In the manufacturing world, quality rules the day. Producing high-quality products that both meet company standards and customer expectations consistently is what manufacturing engineers dream about, what occupies their thoughts whether they’re in the office, at their kids’ ballet recital, or on the train heading home. Making high-quality products is tough enough, but to do it again and again with efficiency and uniformity, with minimal reworking needed? The challenge feels insurmountable.
Lean manufacturing, an umbrella term for a series of methodologies that seek to deliver high-quality products or services as efficiently as possible, identifies waste as the enemy of any successful business. More specifically, experts have identified the 8 wastes of Lean, and defects are one of them. Defects are products that don’t meet company standards.

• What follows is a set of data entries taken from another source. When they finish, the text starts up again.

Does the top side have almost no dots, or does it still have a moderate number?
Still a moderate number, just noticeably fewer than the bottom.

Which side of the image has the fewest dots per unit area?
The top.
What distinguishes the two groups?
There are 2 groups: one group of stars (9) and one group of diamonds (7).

The concept of Six Sigma came out of a desire to combat waste by avoiding defects as often as possible using a foundation of quality-control strategies already established by leading manufacturing experts.

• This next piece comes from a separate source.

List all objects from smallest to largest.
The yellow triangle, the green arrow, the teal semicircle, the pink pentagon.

The name Six Sigma has its roots in statistics. Sigma is part of the Greek alphabet (σ) and represents the rate at which something deviates from what it’s expected to be. The term itself has been bouncing around engineering circles regarding statistical modeling in manufacturing for quite some time, so it seemed an appropriate name.
The goal Six Sigma is to decrease the chance of deviation as much as possible. More specifically, Six Sigma aims to have fewer than 3.4 defects per million production cycles.
Six Sigma strategies seek to improve the quality of products made through processes by identifying and removing the causes of defects and minimizing variability in manufacturing.
DMADV (Define, Measure, Analyze, gn, Verify) is the main improvement methodology used in Six Sigma. Using this process, a facility can develop new processes or products that meet quality standards. Six Sigma companies also utilize the DMADV (Design, Measure, Analyze, Design, Verify) process to improve and develop processes that will please the customer.
In addition to strategies and methodologies, Six Sigma also recognizes individuals formally with levels of belts, similar to the belts of Karate. With training, experience, and certifications, individuals can move up to the highest level, the Six Sigma Master Black Belt. These individuals can manage Six Sigma processes and programs and work with upper-level management to develop and implement Six Sigma projects.
Put simply: Six Sigma strives to be as consistent as possible and minimize the possibility of defects.